Uit

Het aantal klinische gevallen van melkziekte is slechts het topje van de ijsberg. Maar liefst 77 procent van de melkkoeien heeft een subklinische vorm van melkziekte rondom het afkalven.

Dat blijkt uit onderzoek van dierenarts Ton Pijs van De Oosthof Dierenartsen, dat hij gisteren presenteerde op een bijeenkomst in Lievelde. Hij bepaalde op 10 bedrijven het calciumgehalte in het bloed van de melkkoeien. Een bloedwaarde lager dan 2,10 mmol calcium per liter bloed werd daarbij aangemerkt als subklinische melkziekte.

Volgens Pijs heeft een koe met (subklinische) melkziekte enorm veel meer kans op ziektes gedurende de daaropvolgende lactatie dan een koe die boven de kritische bloedwaarden blijft. De dierenarts noemt enkele voorbeelden: „Een koe met een calciumtekort vreet minder, wat leidt tot een negatieve energiebalans”, zegt hij. „Verder kalft zo’n koe trager af. Dat leidt tot meer doodgeboortes. De baarmoeder wordt minder goed schoon, wat leidt tot slechtere vruchtbaarheid en mogelijke ontstekingen en bovendien is de lebmaag slapper, waardoor een lebmaagdraaiing eerder kan plaatsvinden.”

Acuut drie keer zoveel calcium nodig

Melkziekte ontstaat door een acuut tekort aan calcium.

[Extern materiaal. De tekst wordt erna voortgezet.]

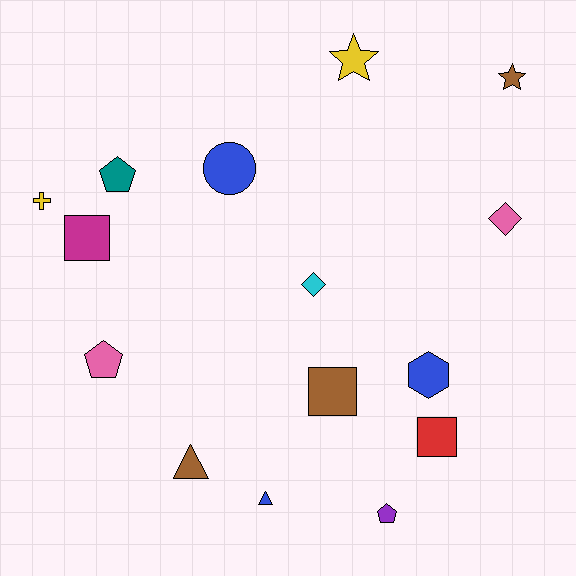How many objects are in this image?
There are 15 objects.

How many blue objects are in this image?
There are 3 blue objects.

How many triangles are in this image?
There are 2 triangles.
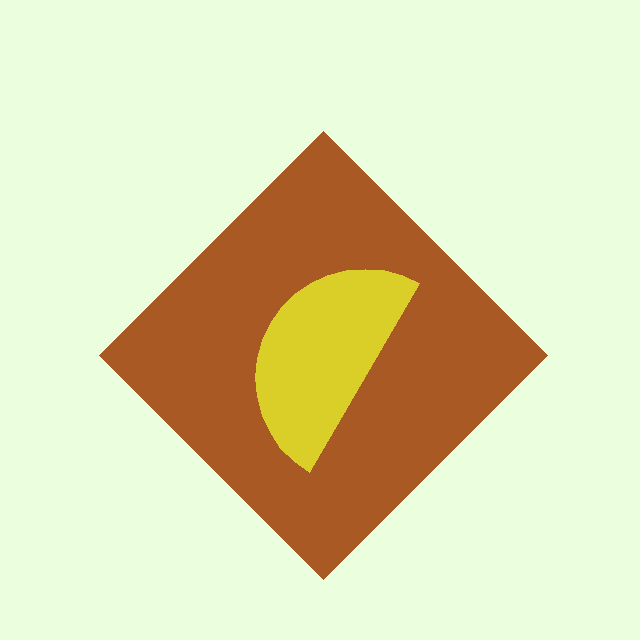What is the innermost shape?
The yellow semicircle.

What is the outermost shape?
The brown diamond.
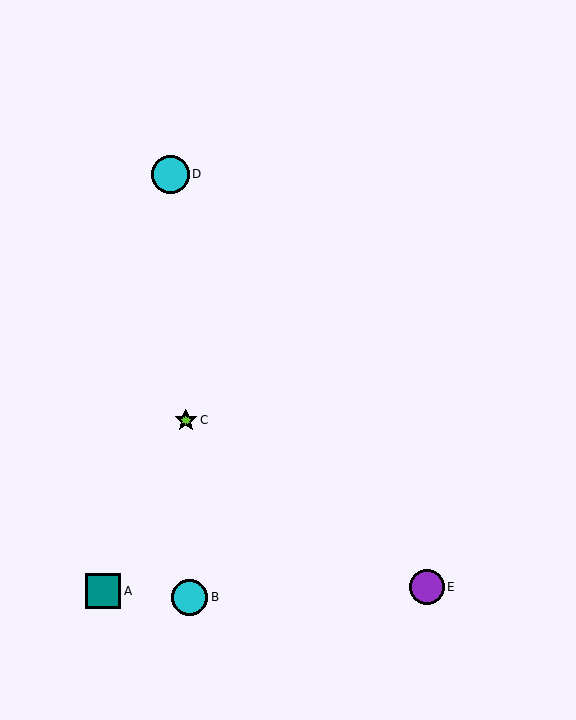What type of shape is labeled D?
Shape D is a cyan circle.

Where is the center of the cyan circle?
The center of the cyan circle is at (170, 174).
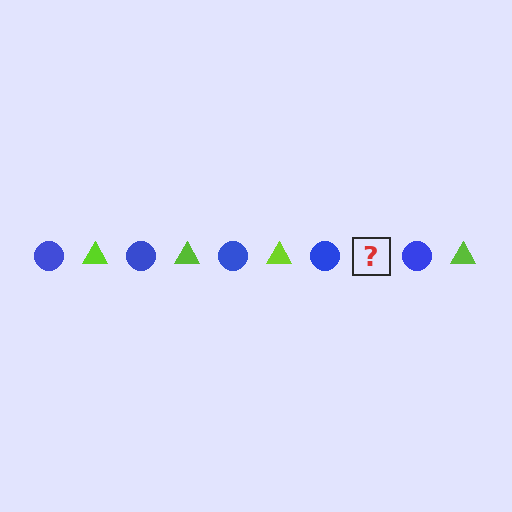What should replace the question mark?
The question mark should be replaced with a lime triangle.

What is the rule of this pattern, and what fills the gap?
The rule is that the pattern alternates between blue circle and lime triangle. The gap should be filled with a lime triangle.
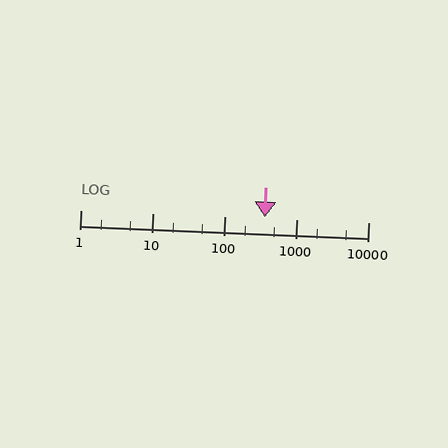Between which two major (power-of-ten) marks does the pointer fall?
The pointer is between 100 and 1000.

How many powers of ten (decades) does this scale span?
The scale spans 4 decades, from 1 to 10000.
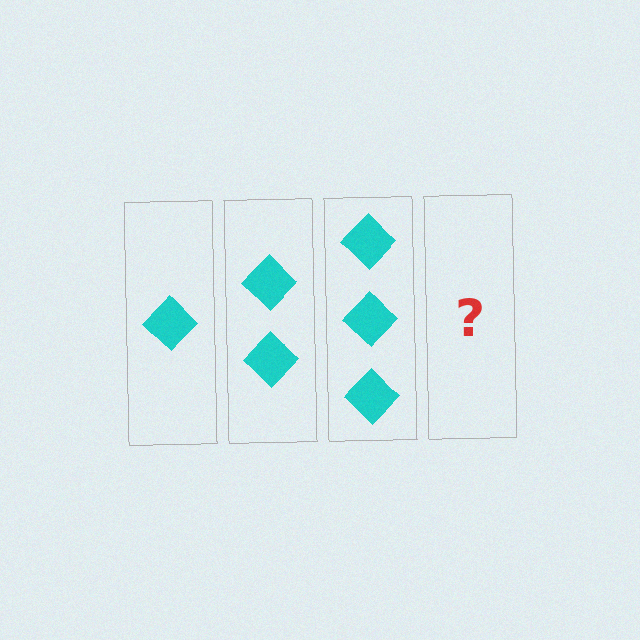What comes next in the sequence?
The next element should be 4 diamonds.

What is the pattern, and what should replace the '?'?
The pattern is that each step adds one more diamond. The '?' should be 4 diamonds.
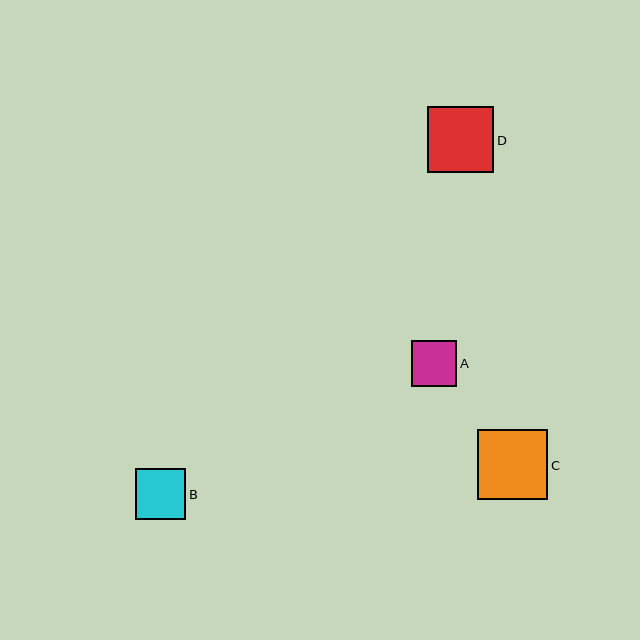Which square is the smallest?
Square A is the smallest with a size of approximately 46 pixels.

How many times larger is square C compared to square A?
Square C is approximately 1.5 times the size of square A.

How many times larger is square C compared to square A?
Square C is approximately 1.5 times the size of square A.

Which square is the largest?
Square C is the largest with a size of approximately 70 pixels.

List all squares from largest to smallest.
From largest to smallest: C, D, B, A.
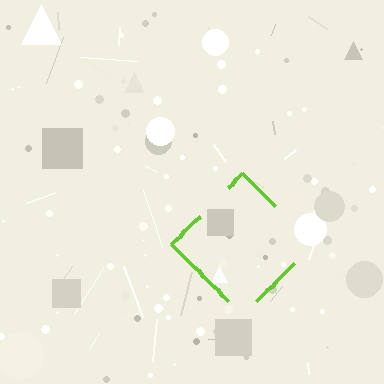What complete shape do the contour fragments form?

Pijs: „Rond het afkalven heeft de melkkoe opeens enorm veel meer calcium nodig. Biest bevat zo’n 2,3 gram calcium per kilo. De tweede melk nog eens 1,7 gram per kilo. Als een koe bij de biest en de tweede melk respectievelijk 7,5 en 9 kilo melk geeft, moet ze opeens 32 gram extra calcium tot haar beschikking hebben. Dat is veel, aangezien een droogstaande koe normaal 16 tot 18 gram calcium per dag nodig heeft.”

Het hormoon PTH heeft een belangrijke functie bij de calciumvoorziening van de koe. Pijs: „Het zorgt er direct voor dat er minder calcium via de urine wordt uitgescheiden. Verder activeert het hormoon vitamine D om calcium uit de darm te halen. Voor dat laatste proces op gang is, duurt echter ongeveer anderhalve dag.”

Zonder een toereikende magnesiumvoorziening komt de koe ook in de problemen, meldt de dierenarts. „Magnesium zorgt ervoor dat PTH vrij komt. Bij onvoldoende magnesium blijft PTH inactief. Een hoog kaliumgehalte in het rantsoen zorgt ervoor dat de magnesium in datzelfde rantsoen slechter opgenomen wordt.”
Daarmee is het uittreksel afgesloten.